|Numéro de publication||US4349082 A|
|Type de publication||Octroi|
|Numéro de demande||US 06/219,394|
|Date de publication||14 sept. 1982|
|Date de dépôt||22 déc. 1980|
|Date de priorité||22 déc. 1980|
|État de paiement des frais||Payé|
|Numéro de publication||06219394, 219394, US 4349082 A, US 4349082A, US-A-4349082, US4349082 A, US4349082A|
|Inventeurs||William J. Gastmeier|
|Cessionnaire d'origine||Unitron Industries Limited|
|Exporter la citation||BiBTeX, EndNote, RefMan|
|Citations de brevets (2), Référencé par (36), Classifications (8), Événements juridiques (5)|
|Liens externes: USPTO, Cession USPTO, Espacenet|
This invention relates to a new acoustical damping element for use in acoustical tubing and the like, and to a method for forming the element.
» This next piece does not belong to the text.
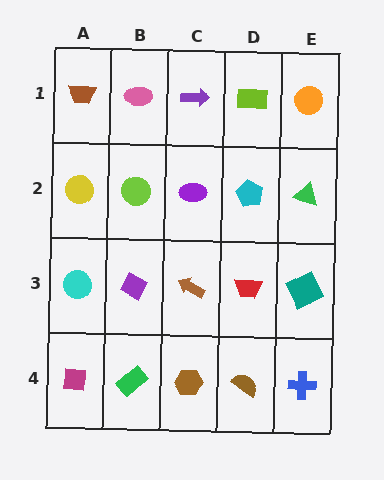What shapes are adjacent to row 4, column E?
A teal square (row 3, column E), a brown semicircle (row 4, column D).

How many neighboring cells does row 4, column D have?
3.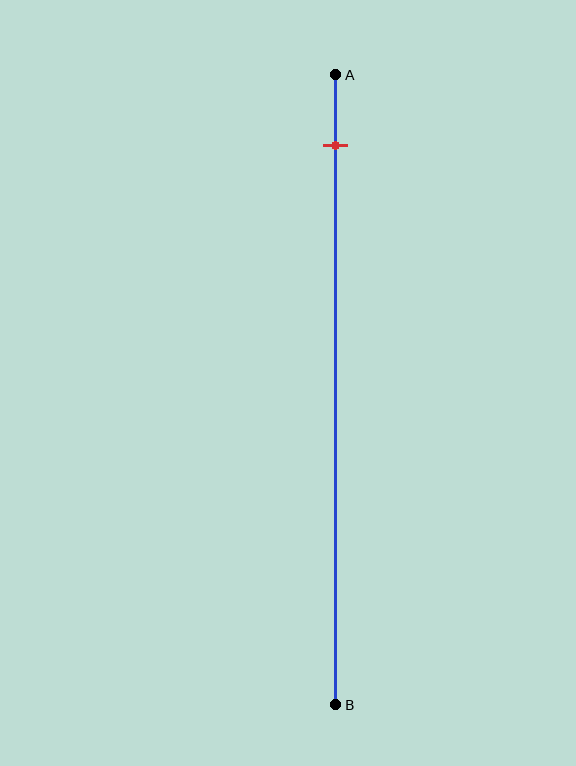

In hearing aids and other acoustical devices, there is commonly a need to place an acoustical damping element in tubing or other cylindrical passage which carries sound. In the past, a pre-formed element has been placed in the sound conducting passage and has then been secured by a mechanical fastener. The need to pre-form the element to suit the diameter of the passage, and then to insert or provide a separate securing device, has resulted in considerable expense and reduces the speed with which the final product, (such as an hearing aid) which includes the damping element can be assembled.
Accordingly, it is the object of the invention to provide an acoustical damping element, and a method for forming the same, which involves extremely low expense both in materials required for the element and in the labour required to form and insert the element.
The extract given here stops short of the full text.